Budget boost to electric vehicles will not fix auto sector’s problems2 min read . Updated: 07 Jul 2019, 09:52 PM IST
- Sops in the budget will narrow the gap in ownership cost of EVs vis-à-vis petrol-, diesel-powered cars
- The nudge comes at a time when many vehicle makers are set to hit the market with electric vehicles
Concessions in the Union Budget 2019 to push electric vehicles (EVs) to the fast lane were a bolt from the blue. Neither the industry nor analysts expected a battery of concessions to make EV ownership more viable.
On the contrary, the industry was hoping for incentives such as a lower goods and services tax (GST) rate or direct tax benefits that would boost consumer demand for sectors such as automobiles. The sector, particularly, has been languishing, with sales plummeting for almost a year.
The proposal to lower the GST rate for EVs from 12% to 5% and reduce customs duties on components reinforces the government’s commitment to move ahead on cleaner mobility.
A substantially higher tax exemption on loans incentivizes EV purchases as well.
These steps would help narrow the ownership gap between EVs and vehicles with ICE (internal combustion engine), according to Shailesh Chandra, president (electric mobility business and corporate strategy) at Tata Motors Ltd.
A good thing is that this nudge from the government comes at a time when many original equipment manufacturers across cars and two-wheelers such as Tata Motors, Mahindra and Mahindra Ltd, Hyundai Motor India Ltd, Maruti Suzuki India Ltd, Hero MotoCorp Ltd and Bajaj Auto Ltd are set to hit the market with EVs.
The moot question is, whether the current budgetary incentives will steer customers towards buying EVs?
Analysts are not convinced. Yes, the GST cut, along with the customs-duty waiver on components, will bring down EV prices substantially, given that these cost at least 40-50% more than those of ICE vehicles.
However, even with the incentives on loans, analysts reckon that it would take EV owners twice the time to break-even on ownership costs compared to ICE vehicle owners. In other words, the cost of ownership is high even in entry-level segments.

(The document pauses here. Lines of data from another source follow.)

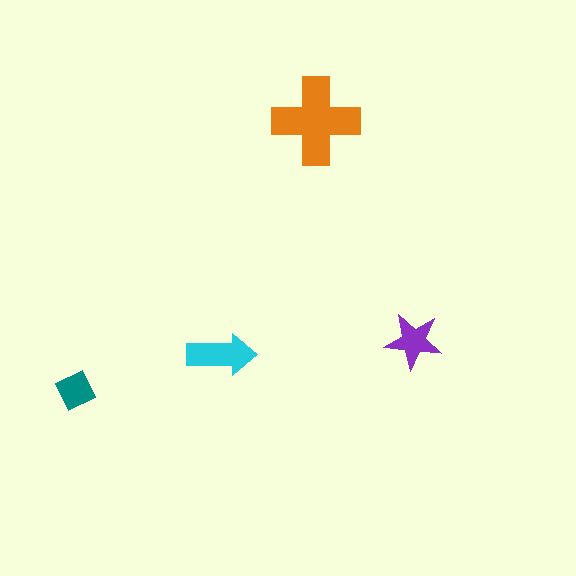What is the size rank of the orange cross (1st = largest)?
1st.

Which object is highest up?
The orange cross is topmost.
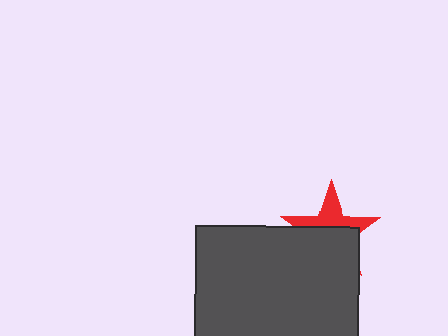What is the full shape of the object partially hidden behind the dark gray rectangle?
The partially hidden object is a red star.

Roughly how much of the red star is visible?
A small part of it is visible (roughly 42%).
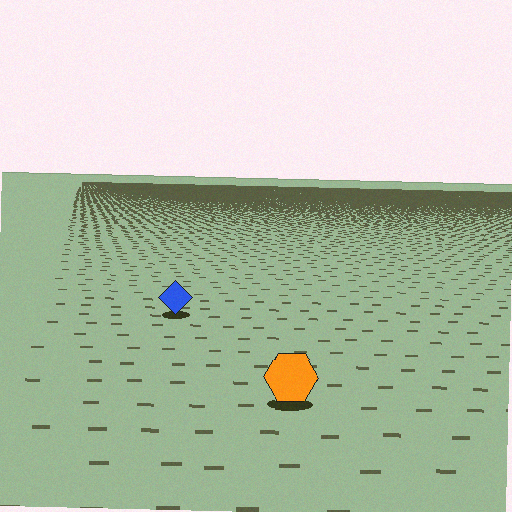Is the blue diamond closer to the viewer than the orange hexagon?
No. The orange hexagon is closer — you can tell from the texture gradient: the ground texture is coarser near it.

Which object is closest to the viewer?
The orange hexagon is closest. The texture marks near it are larger and more spread out.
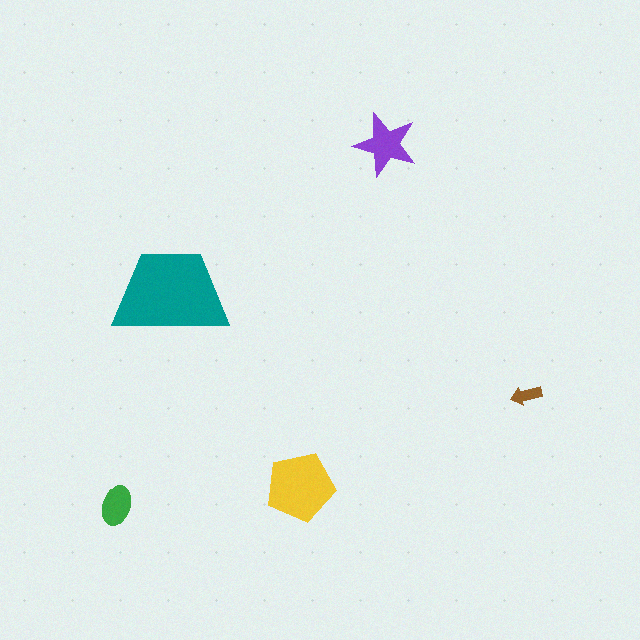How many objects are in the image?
There are 5 objects in the image.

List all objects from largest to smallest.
The teal trapezoid, the yellow pentagon, the purple star, the green ellipse, the brown arrow.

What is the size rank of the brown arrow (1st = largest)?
5th.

According to Prayesh Jain, executive vice president at Yes Securities Ltd, “While the measures would narrow the cost difference between electric and internal combustion engine vehicles, the key impediment is the lack of charging infrastructure and availability of products with an adequate charging range at affordable prices. We still believe that the EV story in India is for the longer term."
Besides, short-term woes have been mounting for auto firms. Volumes have contracted in double digits due to a plethora of issues that are still plaguing the sector.
Ebitda margin for most firms are likely to have declined by a steep 150-300 basis points in spite of softer commodity prices compared to the year-ago period. Ebitda is earnings before interest, tax, depreciation and amortization. A basis point is one-hundredth of a percentage point.
A report by Motilal Oswal Services Ltd forecasts a drop in the Ebitda margin for the fourth consecutive quarter for auto companies, leading the brokerage firm to cut FY20/FY21 earnings estimates of most companies it covers.
Thus, while the move to put EVs on the fast track is good, getting too excited about it will be a case of putting the cart before the horse.